This is a heart-breaking story about one family that waited the whole week, along with the entire nation, for one kid to return home.
This entire week, and in previous weeks, we allowed the government to be vague and hide behind smoke screens while telling us about Hamas' scary lists; we assumed that they know what they're doing.
For a whole week, we naively sang songs for Gilad, published articles for his sake and for the sake of our tortured conscience, and attempted to decipher the "ethical code" of that IDF, which brings captives back at any price.
We were willing to scream out "help me" on Gilad's behalf. We did it everywhere, and spoke about it everywhere. At our homes, at the cold protest tent in Jerusalem, and at work.
This is a heart-breaking story. Perhaps we have never felt what Gilad feels after living at some tunnel or basement for three years, at the mercy of his guards, without knowing what is happening to him. Still, we sympathized with him as much as we could.
This is a heart-breaking story. We never knew whether he hears us and whether he even has any idea that we so badly want him back home.
This is a story about a heart filled with sorrow as we watch the Shalit family, because we still remember the screw-up over missing airman Ron Arad. Neither blue balloons nor songs were able to return him home.
Many people I spoke with are asking questions such as this: Why didn't we conduct ourselves like our worst enemies? Why do security prisoners enjoy relatively normal conditions around here? Why didn't we use their weapons and their blunt rules, declaring that there are no more visits or information being provided about their prisoners?
Why didn't we bring him back during the war we recently embarked on? Couldn't we have set tougher rules? Someone at the top failed to utilize the right moment when it was possible to do so, or wasted time, or didn't quite know what needs to be done at the right moment. Someone at the top may have done plenty, but not enough. The fact is that they failed to finalize a deal.
They will likely say: "We did everything." But what does "everything" mean?

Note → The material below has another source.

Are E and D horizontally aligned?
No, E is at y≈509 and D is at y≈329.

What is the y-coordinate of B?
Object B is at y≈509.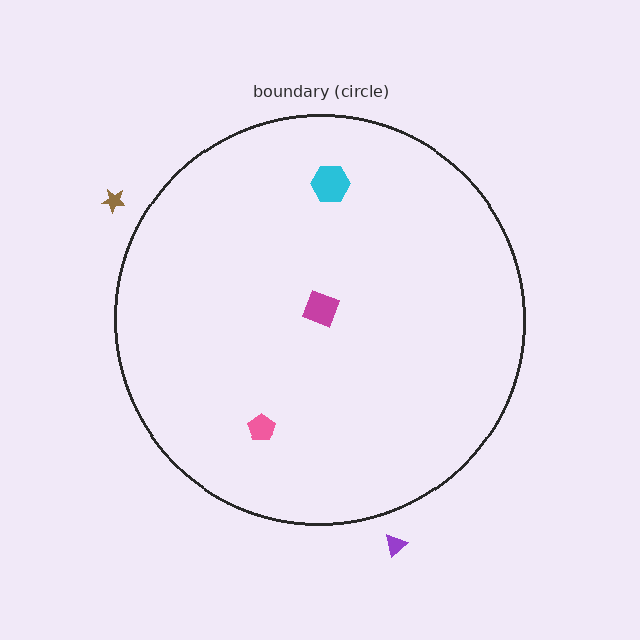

This is a heart-breaking story because Gilad isn't here even at the end of this critical week, several weeks before Passover, the holiday of freedom. Yet even if we were unable to score a goal in the last minute this week, we shall not get off the playing field defeated and despaired.
We will continue to be with the Shalit family from afar and from up close. We shall press Benjamin Netanyahu and tell him, from the moment he is sworn in, not to let go. Don't give Hamas a moment of rest and don't leave one stone unturned for this kid; because a moment may come where it will all be too late.
This is a heart-breaking moment with no victors, because those who are willing to accept tough agreements, and those who are not, are all right in some way. After all, there are never cheap deals vis-à-vis our bitterest enemies, yet we have the strength to withstand any deal.
This is a heart-breaking story about an entire nation feeling that the Shalit kid is our kid too…until he returns home. And this is a heart-breaking story because he did not return yesterday.